Um dos poderes mais almejados pelo homem, provavelmente, seja a capacidade de se teletransportar. Pelo menos, quem nunca pensou a respeito uma vez na vida? Diversas hipóteses são capazes de criar várias narrativas nos livros ou cinema, além do nosso imaginário.
Em 2008, uma dessas histórias ganhou destaque nas telonas com o filme Jumper. O título refere-se a pessoas que têm a capacidade de se teletransportar a qualquer lugar do mundo. Elas podem ver um pôr do sol diversas vezes em um único dia ou conseguir facilmente milhões de dólares. Essas e tantas outras possibilidades são possíveis no filme. Com uma classificação de 6,1 no IMDb, o longa não chega ser de todo bom ou ruim. É uma produção de aventura estilo Jumanji, assistível.

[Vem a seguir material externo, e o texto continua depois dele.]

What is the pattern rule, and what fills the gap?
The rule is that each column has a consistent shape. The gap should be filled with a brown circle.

Derivado desse filme surge uma das primeiras séries do YouTube Red, Impulse estreada em 6 de junho. Com dez episódios de aproximadamente 50 minutos cada, a trama de ficção científica e ação aborda os poderes de teletransporte de uma jovem de 16 anos, a Henry Coles (Maddie Hasson).
Maddie Hasson em cena (Foto: Divulgação/IMDb)

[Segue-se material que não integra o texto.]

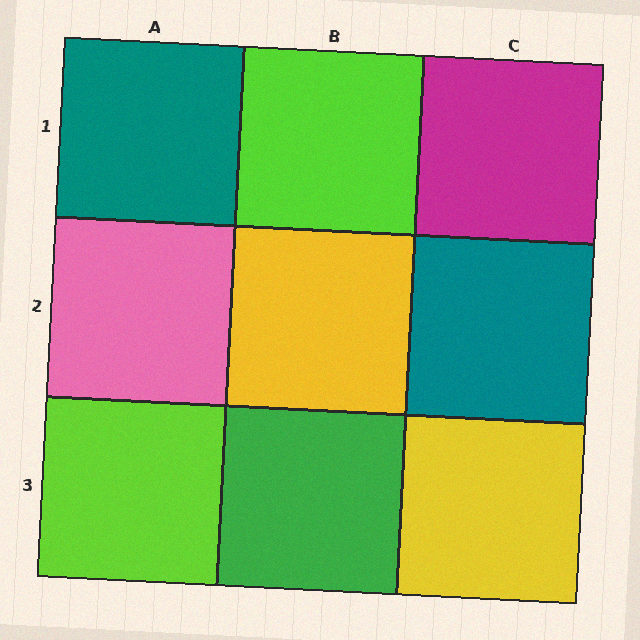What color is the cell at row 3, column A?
Lime.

Criada pela mãe sem muitas estruturas emocionais, Henry está acostumada a mudar de cidade com uma certa frequência. Há alguns meses, elas vivem em uma pequena próxima de Nova York. Aparentemente, as coisas começam a dar certo para sua mãe. Já ela continua com seus problemas de adolescente, além de suas convulsões que somam suas dificuldades. Mesmo com as suas rebeldias e crises, é perceptível seus pequenos esforços para se encaixar na escola e em sua nova família.

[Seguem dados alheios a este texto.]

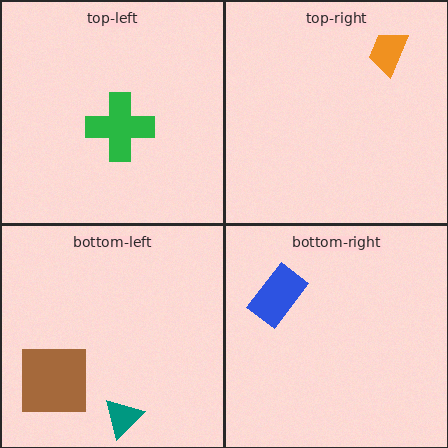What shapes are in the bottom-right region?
The blue rectangle.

Henry (Maddie Hasson) e sua mãe Cleo (Missi Pyle) (Foto: Divulgação/IMDb)
Porém, alguns incidentes no meio do caminho podem atrapalhar seus planos de mudança. A partir desse ponto, a série explora a questão da violência sexual, algo previsível desde o início com os avisos dos créditos iniciais.
Com essa abordagem paralela, a trama que é vendida com o enfoque no assunto dos poderes de teletransporte, parece se perder um pouco ou então fica a sensação do enredo principal ser apenas um pretexto para explorar outra temática.
De qualquer forma, o roteiro deixa a desejar quando trabalha com outra linha argumentativa. Outras questões podem surgir. Por exemplo, como uma série sobre sobrenatural pode deixar o protagonista sem exercer seus poderes em mais de um episódio? Além disso, a atuação de alguns atores é fraca.
Mesmo que em diversos momentos, principalmente o final tenha deixado expectativas, não sei se vale a pena continuar para segunda temporada. Até porque tive dificuldade de ir até o fim nessa primeira.